Le Comité réitère sa précédente recommandation indiquant que le gouvernement fédéral doit prendre des mesures appropriées en vue d'assurer l'application des dispositions de la Convention à tous les niveaux gouvernementaux. Il doit, si nécessaire, exercer ses pouvoirs pour aller au-delà des lois des Territoires. Le Comité recommande également une nouvelle fois que l'Australie veille à la participation effective des communautés autochtones dans les prises de décision concernant leur droits fonciers. De plus, le Comité recommande que l'Australie déploie davantage d'efforts pour prendre des mesures efficaces visant à éliminer la marginalisation socio-économique et la discrimination dont ces communautés font l'objet. Par ailleurs, le Comité s'interroge sur la compatibilité des sanctions obligatoires (Mandatory Sentencing Laws) avec les dispositions de la Convention et autres instruments internationaux de défense des droits de l'homme, et recommande que l'Australie procède à une révision de ces lois.
Recommandation générale sur "les aspects sexo-spécifiques de la discrimination raciale"
Le Comité a adopté une recommandation générale sur "les aspects sexospécifiques de la discrimination raciale" (CERD/C/56/Misc.21/Rev.2, amendé). Par ce texte, le Comité, reconnaissant que certaines formes de discrimination raciale ont une incidence unique et spécifique sur les femmes, décide d'accroître ses efforts pour intégrer les approches sexospécifiques dans ses méthodes de travail.
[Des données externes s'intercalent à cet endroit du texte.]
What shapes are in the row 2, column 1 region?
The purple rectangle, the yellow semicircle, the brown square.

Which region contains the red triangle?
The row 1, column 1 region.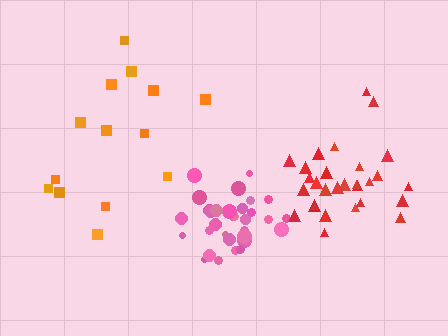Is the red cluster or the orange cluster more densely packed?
Red.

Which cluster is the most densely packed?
Pink.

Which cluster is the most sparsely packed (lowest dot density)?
Orange.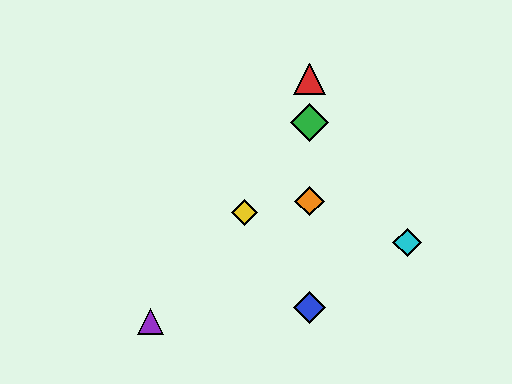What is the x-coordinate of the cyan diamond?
The cyan diamond is at x≈407.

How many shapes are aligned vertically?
4 shapes (the red triangle, the blue diamond, the green diamond, the orange diamond) are aligned vertically.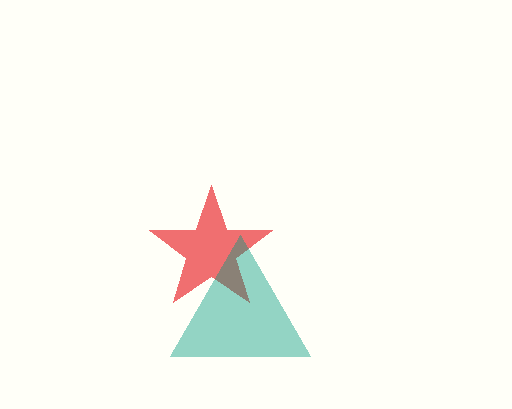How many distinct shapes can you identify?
There are 2 distinct shapes: a red star, a teal triangle.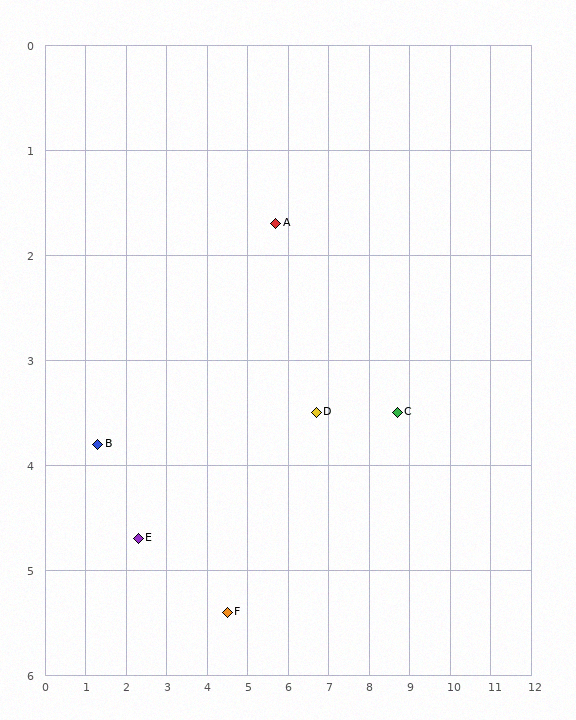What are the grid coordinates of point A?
Point A is at approximately (5.7, 1.7).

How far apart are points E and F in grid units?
Points E and F are about 2.3 grid units apart.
Il demande aux Etats parties de décrire les facteurs qui ont une incidence sur la pleine jouissance par les femmes, sur un pied d'égalité, des droits protégés par la Convention, et les difficultés rencontrées pour assurer ces droits aux femmes sans discrimination.
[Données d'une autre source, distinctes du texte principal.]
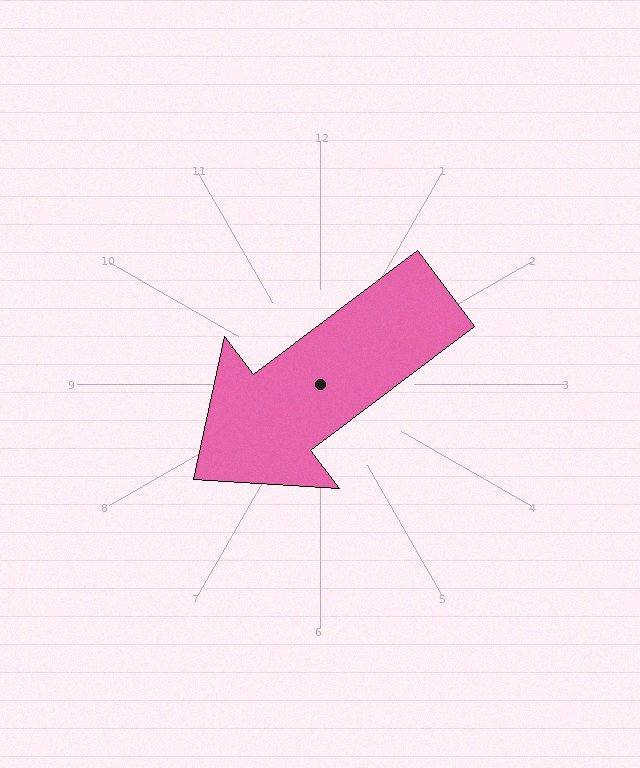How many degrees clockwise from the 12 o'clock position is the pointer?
Approximately 233 degrees.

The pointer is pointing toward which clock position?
Roughly 8 o'clock.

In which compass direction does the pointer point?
Southwest.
Recommandation générale concernant l'article 6 de la Convention
Aux termes d'une recommandation générale concernant l'article 6 de la Convention (CERD/C/56/Misc.27), le Comité estime que les membres d'une majorité ethnique sous-estiment, la plupart du temps, les préjudices que des actes de discrimination raciale et d'insultes raciales peuvent causer à la victime, notamment quant à ses sentiments et sa réputation.
Le Comité estime que le droit d'obtenir une réparation juste et équitable pour tout préjudice subi en raison d'une telle discrimination ne doit pas forcément se résumer à la condamnation de l'auteur de ces actes. Les tribunaux et autres autorités compétentes devraient envisager la possibilité d'accorder des compensations financières aux victimes pour les dommages matériels et moraux qu'elles ont subis.
Source : Département de l'information (DPI), Nations unies, 24 mars 2000.